Home Seminars Seminar: Franceschetti

21 March 2011, h.11:00 - Sala 301 DEI/A

The value of space in wireless networks

Massimo Franceschetti

University of California at San Diego, USA

Abstract:

In this talk, we show how fundamental questions in large-scale wireless networks can be addressed by applying methods of information theory and electromagnetism. We focus on ad-hoc wireless networks in which nodes communicate without using any pre-existing infrastructure. We generalize the classic troughput scaling result of Gupta and Kumar using electromagnetic theory techniques. Departing from stochastic fading channel models of propagation and combining Maxwell's physics with Shannon's theory of information, we derive outer bounds to the scaling law of the bit-rate with the population size, and show that the scaling achieved by multi-hop operation is optimal in any constant density of nodes network with a total power constraint. The outer bound leads to the notion of "cut-set integral," measuring the diversity on the cut separating sources and destinations, induced by the possible richness of the scattering environment. The achievability scheme is based on a percolation argument, showing that the optimal network operation strategy is in the transition region between order and disorder of an underlying statistical physics system. Our results are information-theoretic, and also take into account physical limitations due to the limited spatial resource available in the network.

 

Biography:

Massimo Franceschetti is associate professor in the Department of Electrical and Computer Engineering of University of California at San Diego. He received the Laurea degree, magna cum laude, in Computer Engineering from the University of Naples in 1997, and the M.S. and Ph.D. degrees in Electrical Engineering from the California Institute of Technology in 1999, and 2003. Before joining UCSD, he was a post-doctoral scholar at University of California at Berkeley for two years.

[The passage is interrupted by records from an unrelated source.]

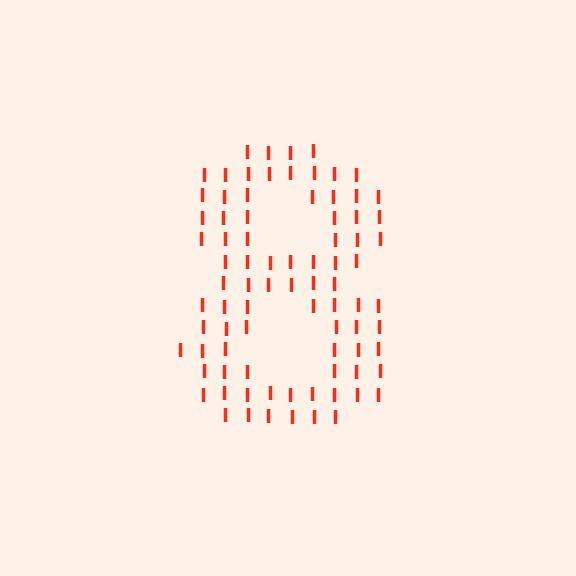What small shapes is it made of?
It is made of small letter I's.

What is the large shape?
The large shape is the digit 8.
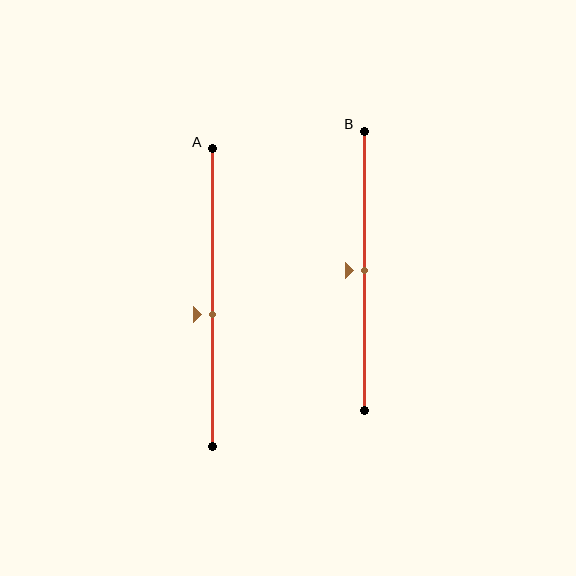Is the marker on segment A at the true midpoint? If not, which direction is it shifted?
No, the marker on segment A is shifted downward by about 6% of the segment length.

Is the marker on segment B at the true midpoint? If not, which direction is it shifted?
Yes, the marker on segment B is at the true midpoint.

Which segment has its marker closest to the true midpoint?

Prof. Franceschetti was awarded the C. H. Wilts Prize in 2003 for best doctoral thesis in Electrical Engineering at Caltech; the S. A. Schelkunoff award in 2005 for best paper in the IEEE Transactions on Antennas and Propagation; an NSF CAREER award in 2006, an ONR Young Investigator award in 2007; and the IEEE Communications society best tutorial paper award in 2010. He has held visiting positions at at the Vrije Universiteit Amsterdam in the Netherlands, the Ecole Polytechnique Federale de Lausanne in Switzerland, and the University of Trento in Italy. He is associate editor for communication networks of the IEEE Transactions on Information Theory and has served as guest editor for two issues of the IEEE Journal on Selected Areas in Communication. His research interests are in communication systems theory and include random networks, wave propagation in random media, wireless communication, and control over networks.